FigTag as the classification substrate. FigTag annotates every DB column with a category describing sensitivity and intended usage; annotations propagate to the data warehouse. The banned_from_clients category flags fields that must not appear in API responses (security identifiers, billing details, PII). An ActiveRecord callback records loaded sensitive column values into request-local storage on sampled requests; the after filter compares the serialized JSON against the recorded values.
Cross-service sampling via unified endpoint. LiveGraph submits its own sampling data to the same internal endpoint after producing a response, reusing the processing pipeline without adding overhead to its real-time data flow. Sampling rate is gated by configuration and rate limiting; findings share schema and logging path across services, unified in the analytics warehouse and triage dashboards.
Flexible allowlisting for intentional exposure. An OAuth client secret is legitimately returned from a dedicated credential-management endpoint for authorized users, but would be a critical finding if it appeared in an unrelated response. Dynamic configuration lets the team exclude known-safe cases without redeploy — critical for keeping the false-positive rate low enough that alerts stay trustworthy.
Real findings from the rollout. Within days: file identifiers returned in responses unnecessarily (triggered better data filtering), paths where certain files bypassed permission checks entirely (closed the gaps), long-unused data fields making their way into some responses, resource lists returned without per-item access verification (enhanced permission checks).

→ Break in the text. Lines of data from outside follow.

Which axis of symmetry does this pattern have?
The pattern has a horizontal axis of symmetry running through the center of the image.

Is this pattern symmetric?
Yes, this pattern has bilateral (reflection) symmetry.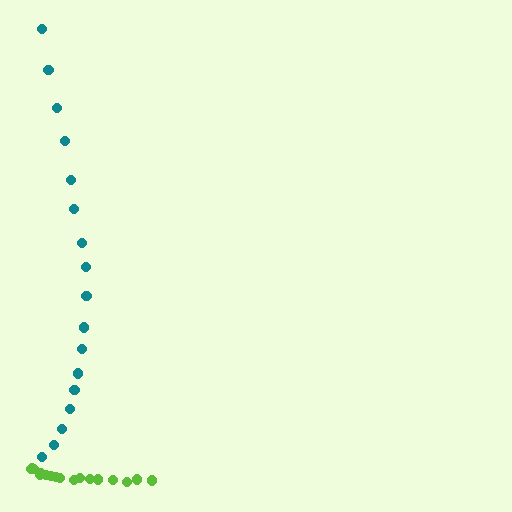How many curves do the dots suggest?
There are 2 distinct paths.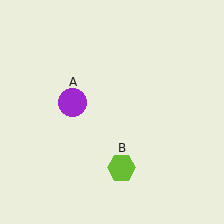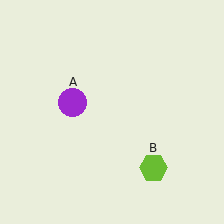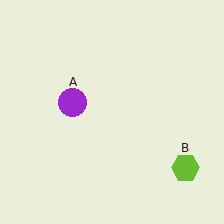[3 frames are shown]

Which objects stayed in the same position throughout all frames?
Purple circle (object A) remained stationary.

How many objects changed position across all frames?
1 object changed position: lime hexagon (object B).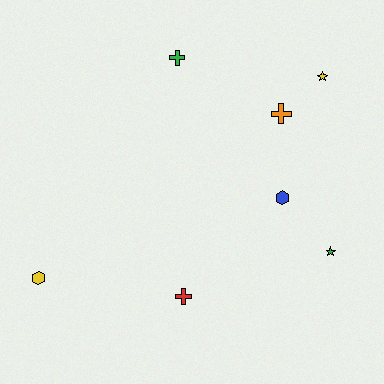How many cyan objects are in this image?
There are no cyan objects.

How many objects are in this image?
There are 7 objects.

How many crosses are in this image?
There are 3 crosses.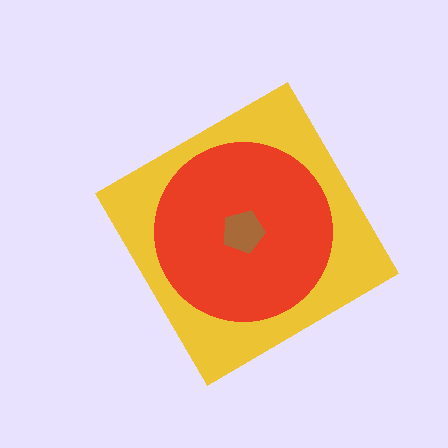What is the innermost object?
The brown pentagon.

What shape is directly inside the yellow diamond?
The red circle.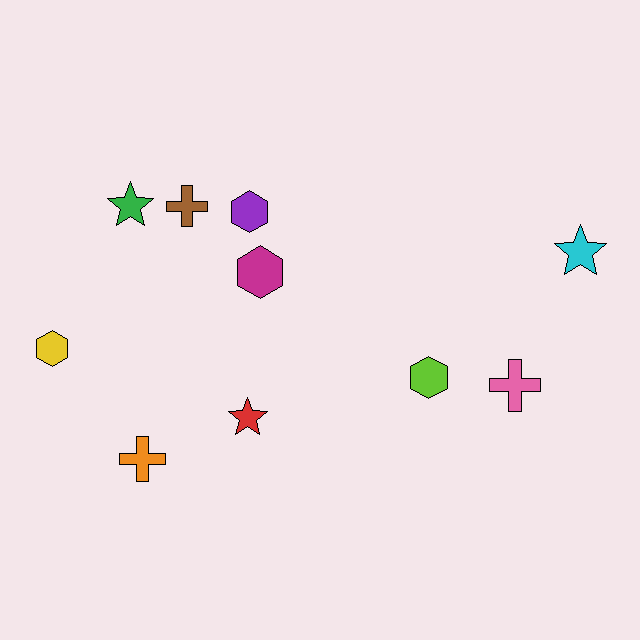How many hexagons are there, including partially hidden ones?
There are 4 hexagons.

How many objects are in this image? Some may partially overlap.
There are 10 objects.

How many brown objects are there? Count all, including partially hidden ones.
There is 1 brown object.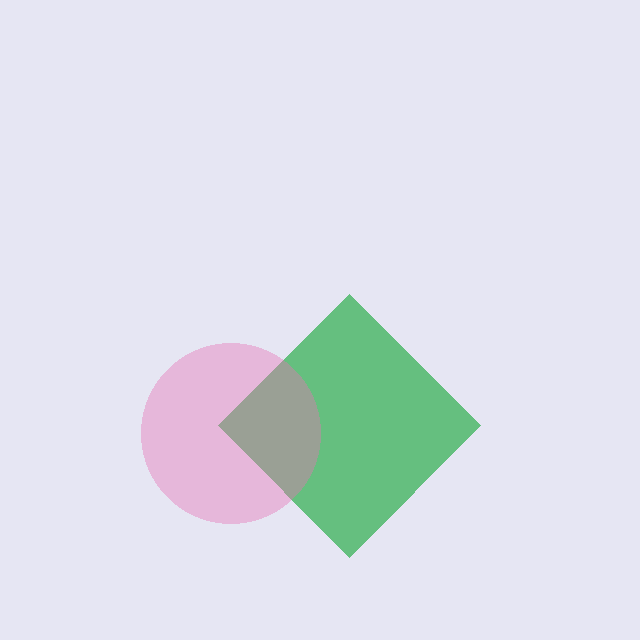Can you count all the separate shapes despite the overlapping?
Yes, there are 2 separate shapes.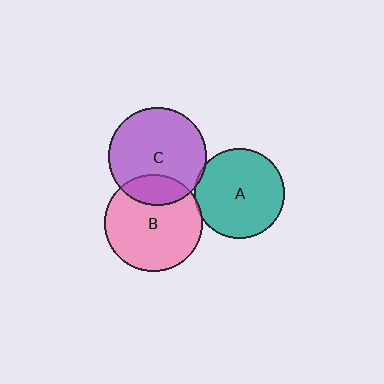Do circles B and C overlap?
Yes.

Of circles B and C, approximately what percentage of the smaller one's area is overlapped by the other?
Approximately 20%.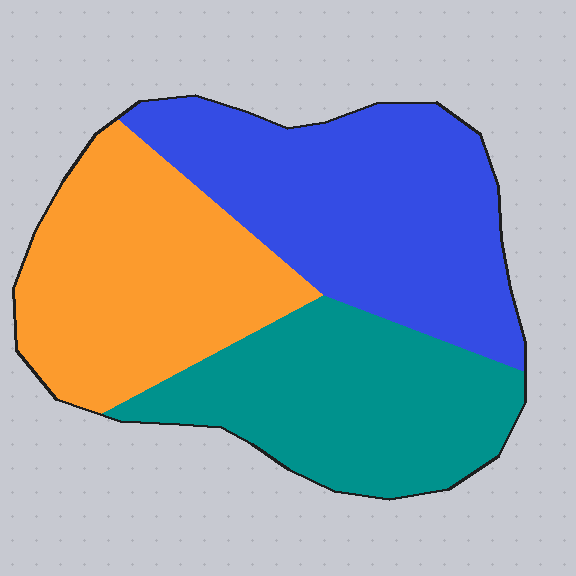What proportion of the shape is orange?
Orange takes up between a sixth and a third of the shape.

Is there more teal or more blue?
Blue.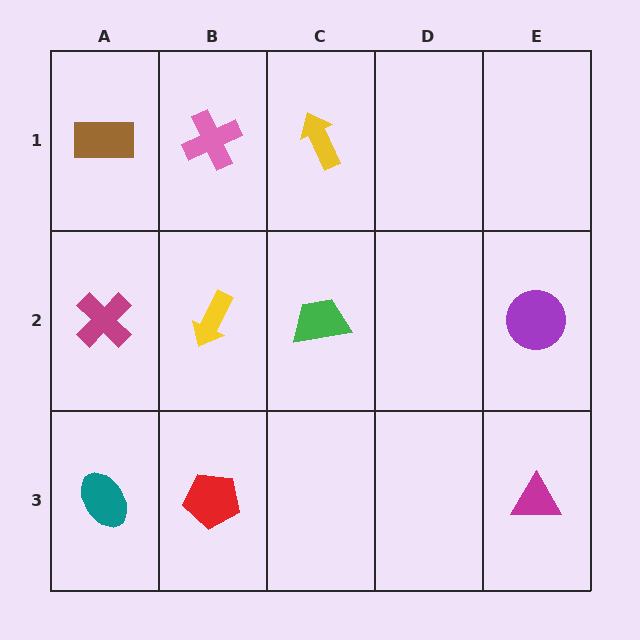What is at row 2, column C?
A green trapezoid.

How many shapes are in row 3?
3 shapes.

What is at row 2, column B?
A yellow arrow.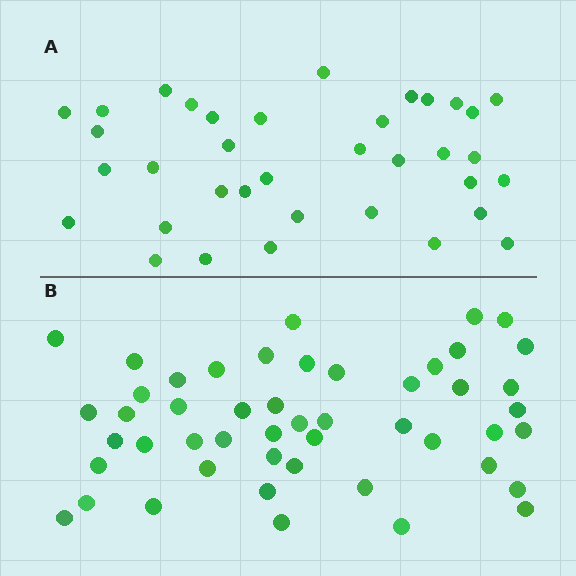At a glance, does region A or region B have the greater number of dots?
Region B (the bottom region) has more dots.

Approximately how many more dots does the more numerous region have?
Region B has approximately 15 more dots than region A.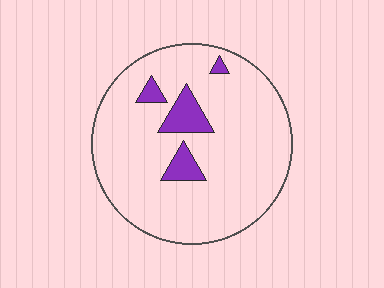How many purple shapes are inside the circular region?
4.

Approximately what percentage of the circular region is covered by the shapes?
Approximately 10%.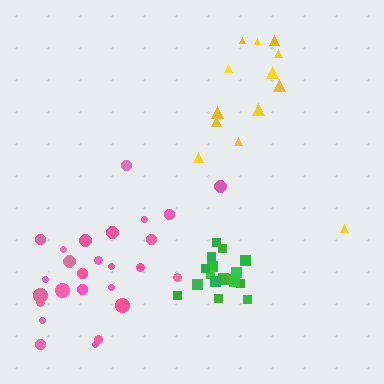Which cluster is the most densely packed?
Green.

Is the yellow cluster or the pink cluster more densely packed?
Pink.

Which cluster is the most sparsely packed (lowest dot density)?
Yellow.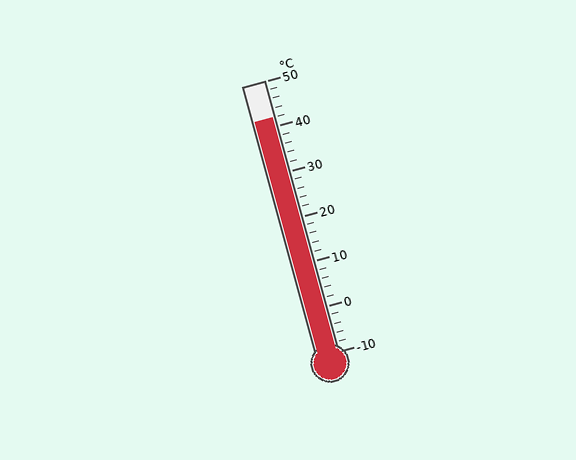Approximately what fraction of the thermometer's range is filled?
The thermometer is filled to approximately 85% of its range.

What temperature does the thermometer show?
The thermometer shows approximately 42°C.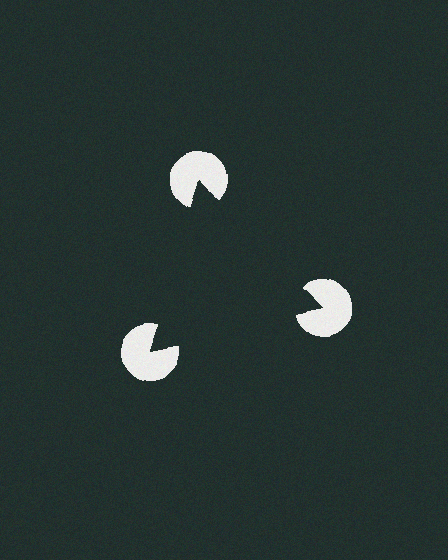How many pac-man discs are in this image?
There are 3 — one at each vertex of the illusory triangle.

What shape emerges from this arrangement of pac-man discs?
An illusory triangle — its edges are inferred from the aligned wedge cuts in the pac-man discs, not physically drawn.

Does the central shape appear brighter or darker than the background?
It typically appears slightly darker than the background, even though no actual brightness change is drawn.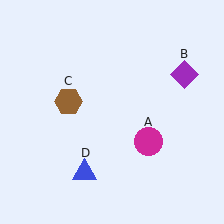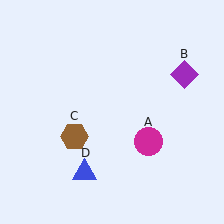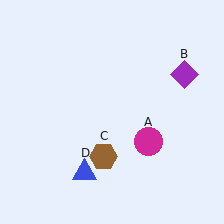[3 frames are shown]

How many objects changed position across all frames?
1 object changed position: brown hexagon (object C).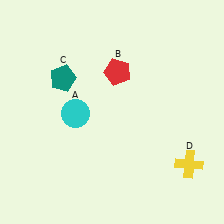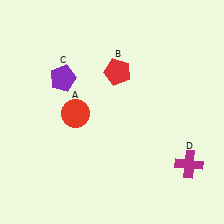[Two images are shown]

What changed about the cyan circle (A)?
In Image 1, A is cyan. In Image 2, it changed to red.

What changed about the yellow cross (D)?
In Image 1, D is yellow. In Image 2, it changed to magenta.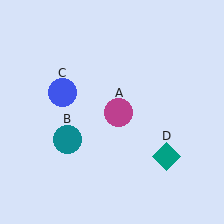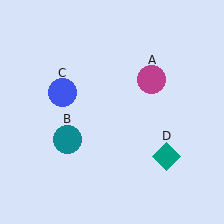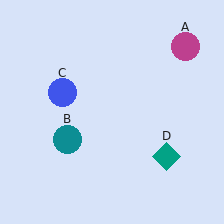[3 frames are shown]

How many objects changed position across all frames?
1 object changed position: magenta circle (object A).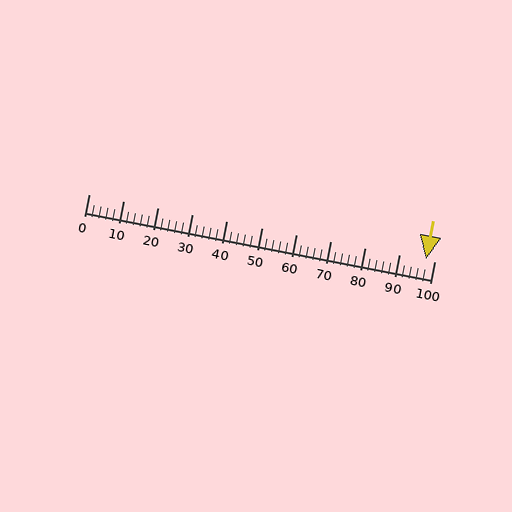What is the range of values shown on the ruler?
The ruler shows values from 0 to 100.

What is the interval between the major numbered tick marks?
The major tick marks are spaced 10 units apart.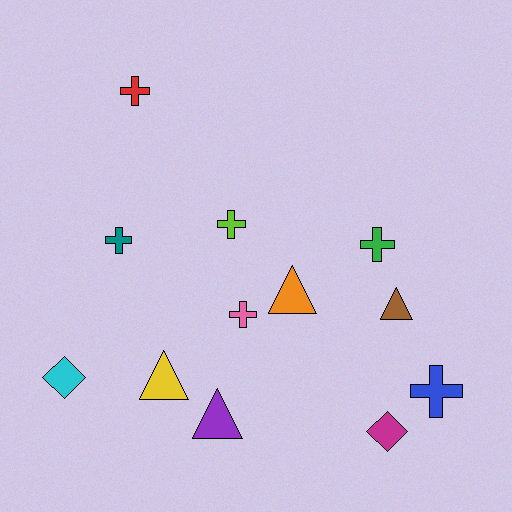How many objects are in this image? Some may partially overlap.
There are 12 objects.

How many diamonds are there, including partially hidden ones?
There are 2 diamonds.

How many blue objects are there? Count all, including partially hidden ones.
There is 1 blue object.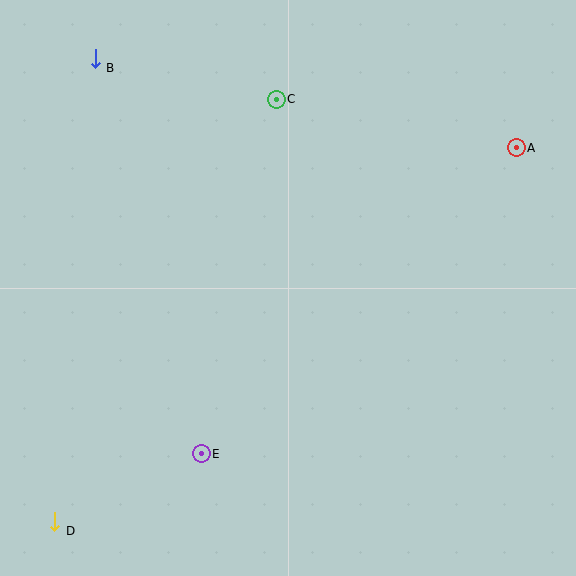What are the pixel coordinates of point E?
Point E is at (201, 454).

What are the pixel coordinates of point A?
Point A is at (516, 148).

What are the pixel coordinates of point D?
Point D is at (55, 531).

Operational lessons (from the post)¶

Performance impact is the first thing to tune. Even small monitoring can add latency. Tuning sampling rates + running checks asynchronously preserved user-facing performance while still yielding meaningful visibility.
Manage false positives or they'll manage you. High FP rate overwhelms teams and destroys trust in alerts. Dynamic allowlisting + rigorous triage workflows filter known-safe cases quickly so engineers focus on genuinely risky findings.
Context matters. Not all sensitive-data exposures are equally problematic. Dynamic configuration tunes detection rules without redeploy.
Layered defense across environments. Running in both staging and production gives two detection lines — early detection before release + ongoing monitoring for regressions.

Architecture shape¶

request → Ruby app server
              │
              ├──(sync) handler produces response body
              │
              └──(after filter, sampled at config rate)
                     │
                     ├── Phase 1 (Permission Auditor):
                     │     parse JSON → extract file identifiers →
                     │     enqueue async job → job re-checks PermissionsV2
                     │     for user × identifier → false positives filtered →
                     │     finding logged
                     │
                     └── Phase 2 (Sensitive Data Analyzer):
                           ActiveRecord callback records
                           banned_from_clients column values
                           into request-local storage during handler
                           execution → after filter compares serialized
                           JSON against recorded sensitive values →
                           finding logged if any appear

        (LiveGraph posts its own sampled responses to an internal endpoint
         → same pipeline; findings unified in analytics warehouse + triage)

Caveats & gaps¶

No disclosed sampling rate, QPS, or p50/p99 overhead numbers.
No false-positive / true-positive rate disclosed.
No detail on the async job system (worker pool, retry, DLQ).
FigTag's internal schema / tagging propagation to the data warehouse is described only conceptually.
"Rate limiting to prevent the processing pipeline from becoming overloaded" is mentioned but not quantified.
Future work: broader PII categories, regulated data, finer-grained sampling controls, automated triage, richer trend reporting — all stated as direction, not shipped.